No. Days or even weeks before the big night you'd have your menu planned, if necessary you'd have caterers booked, or else you'd have roped in your friends to help. You'd know which flowers the CEO's wife is allergic to and which brandy is the chairman of the board's favourite. You'd see that you have a big enough table and the chairs to match. Your cutlery would gleam, you bathroom would sparkle and the dog would be bathed.

The same principles apply when you're organising the Oscars, the Olympics and UN conferences, only on a much larger and more public scale.

• Make sure everything meets the required standards of hygiene. If you're catering a wedding, don't lick the spoon and put it back in the mixing bowl. If you're hosting a cocktail evening, don't drop the martini olives on the floor and put them back in the glass. If you're in a country where the water is notoriously disagreeable to foreigners, use bottled water when cooking.

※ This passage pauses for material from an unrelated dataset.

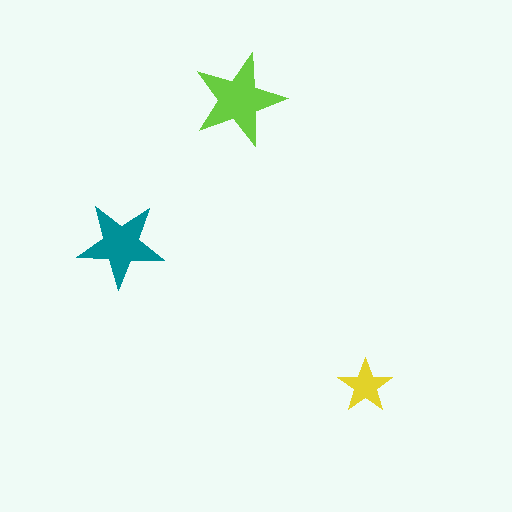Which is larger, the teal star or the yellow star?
The teal one.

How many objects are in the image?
There are 3 objects in the image.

Perhaps most importantly, make sure all ablution facilities work. You don't want your mother-in-law faced with a rising tide of urine because you forgot to unblock the toilet. You don't want your manager to fall off the loo because you forgot to fix the seat. You don't want your guests wiping their hands on their pants because you forgot to change the manky hand towel. And you don't want international sports icons getting sick because they swam in your pool.
All things considered, India rallied well and the Commonwealth Games didn't go too badly. Rather than be faced with a similar degree of what must have been suicidal panic, make sure you only have to learn these lessons vicariously.